Advanced Interview Strategy
Interviewing the Victim

Victims in the field are often in acute distress. Trauma-informed technique, managing emotional dysregulation at the scene, and supporting complete disclosure without re-traumatization, because contaminated victim accounts in those first minutes rarely get repaired later.

Witness Field Interviews

On-scene witnesses are the most time-sensitive evidence source on any investigation. Memory contamination mechanisms, the role of suggestion and post-event information, and techniques that capture accurate accounts before memory degrades or outside influence takes hold.

Suspect Interview Strategies

Approach strategy, baseline establishment, managing denial and minimization, recognizing resistance and evasion patterns, and moving a resistant subject toward disclosure during a field contact. All within a framework that maintains the constitutional limits of voluntary contact, detention, and arrest established in the Legal Basics module, legally sound, ethically grounded, and tactically effective.

Enhanced Cognitive Interview

The most research-validated technique for improving recall accuracy, adapted for the constraints and speed of patrol contacts. Context reinstatement, varied retrieval, and other ECI elements deployed across victim, witness, and applicable suspect interviews in the field.

Strategic Use of Evidence

How and when evidence is revealed during a field contact is as tactically important as the evidence itself. Testing the consistency of accounts, surfacing inconsistencies, and creating conditions for disclosure without prematurely revealing what you know.

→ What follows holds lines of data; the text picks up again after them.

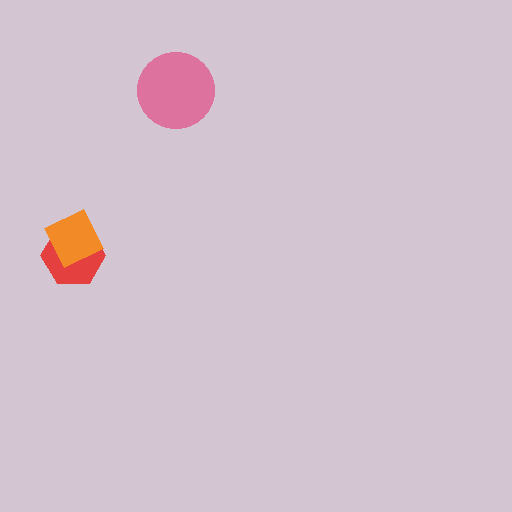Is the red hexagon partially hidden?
Yes, it is partially covered by another shape.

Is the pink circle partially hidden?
No, no other shape covers it.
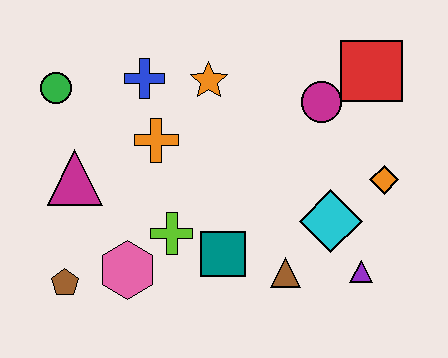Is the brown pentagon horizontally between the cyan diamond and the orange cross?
No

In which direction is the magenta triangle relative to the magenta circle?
The magenta triangle is to the left of the magenta circle.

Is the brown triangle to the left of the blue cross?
No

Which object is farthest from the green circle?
The purple triangle is farthest from the green circle.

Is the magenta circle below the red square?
Yes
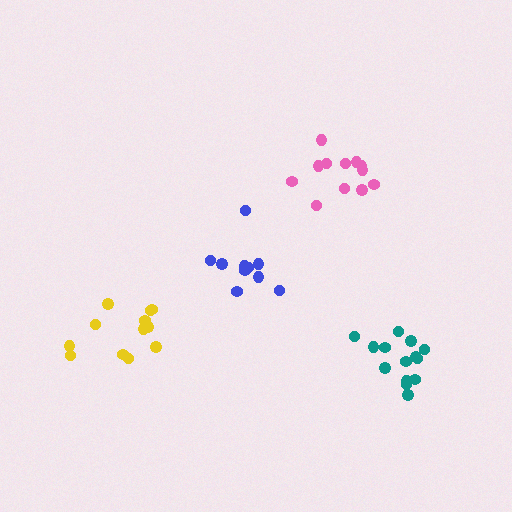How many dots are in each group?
Group 1: 14 dots, Group 2: 10 dots, Group 3: 12 dots, Group 4: 12 dots (48 total).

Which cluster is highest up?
The pink cluster is topmost.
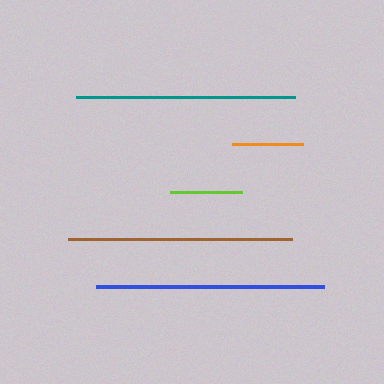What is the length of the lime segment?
The lime segment is approximately 72 pixels long.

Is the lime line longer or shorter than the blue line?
The blue line is longer than the lime line.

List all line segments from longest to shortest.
From longest to shortest: blue, brown and teal (about equal), lime and orange (about equal).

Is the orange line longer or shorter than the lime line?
The lime and orange lines are approximately the same length (about 72 and 71 pixels).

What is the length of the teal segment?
The teal segment is approximately 219 pixels long.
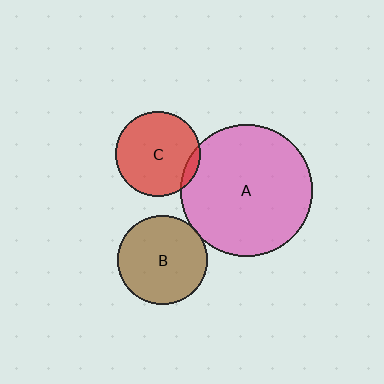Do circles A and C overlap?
Yes.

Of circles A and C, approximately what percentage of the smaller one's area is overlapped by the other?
Approximately 5%.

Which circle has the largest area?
Circle A (pink).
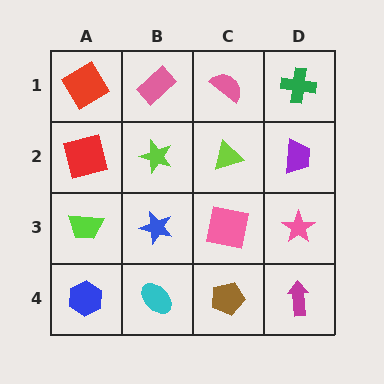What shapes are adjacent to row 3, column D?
A purple trapezoid (row 2, column D), a magenta arrow (row 4, column D), a pink square (row 3, column C).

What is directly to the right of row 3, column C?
A pink star.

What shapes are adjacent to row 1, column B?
A lime star (row 2, column B), a red diamond (row 1, column A), a pink semicircle (row 1, column C).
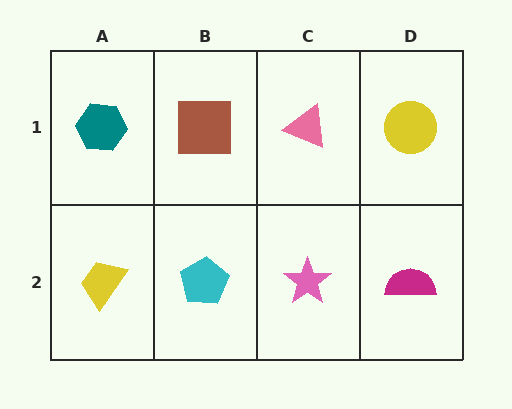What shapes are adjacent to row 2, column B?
A brown square (row 1, column B), a yellow trapezoid (row 2, column A), a pink star (row 2, column C).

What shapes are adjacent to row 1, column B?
A cyan pentagon (row 2, column B), a teal hexagon (row 1, column A), a pink triangle (row 1, column C).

Securing Accurate Written Statements

Moving from field notes to a written statement that is accurate, complete, and legally defensible when the case goes forward. Patrol-generated statements are frequently the foundation of the entire investigation, they need to be done right the first time.

For the Other Half of Your Agency

The patrol course and the detective course share the same framework.

Investigative Field Interviewing is the patrol-officer deployment of the same Adaptive Strategies Compass™ taught in From Information to Evidence, the two-to-three day flagship course for detectives and criminal investigators. Many agencies train both groups, in sequence or together, so patrol and investigations operate in a shared methodological framework. The result is cases that hold together from first contact through prosecution.

See From Information to Evidence View All Courses
FAQ

Common questions about this course

How long is the Investigative Field Interviewing course?

The course is delivered as a one-day intensive on-site at your agency. The single-day format covers the complete framework, legal foundations, rapid personality assessment, rapport-building, victim engagement, witness interviewing, suspect strategies, and written statements, calibrated for the pace and constraints of patrol work.

Who is this course designed for?

Patrol officers (rookies building foundations and veterans who want structure to match their instincts), Field Training Officers who develop technique in new officers, and supervisors who need to recognize what effective patrol-level interviewing looks like. The course is also valuable for any officer whose first contact often becomes the first interview in an investigation.

Why does patrol need its own interviewing training?

By the time a detective arrives, the patrol officer has already spoken to the victim, the witness, and possibly the suspect. The quality of those first conversations shapes what leads get pursued, what evidence gets preserved, and whether any of it survives a suppression hearing six months later. Most LE training treats interviewing as a detective skill, it isn’t.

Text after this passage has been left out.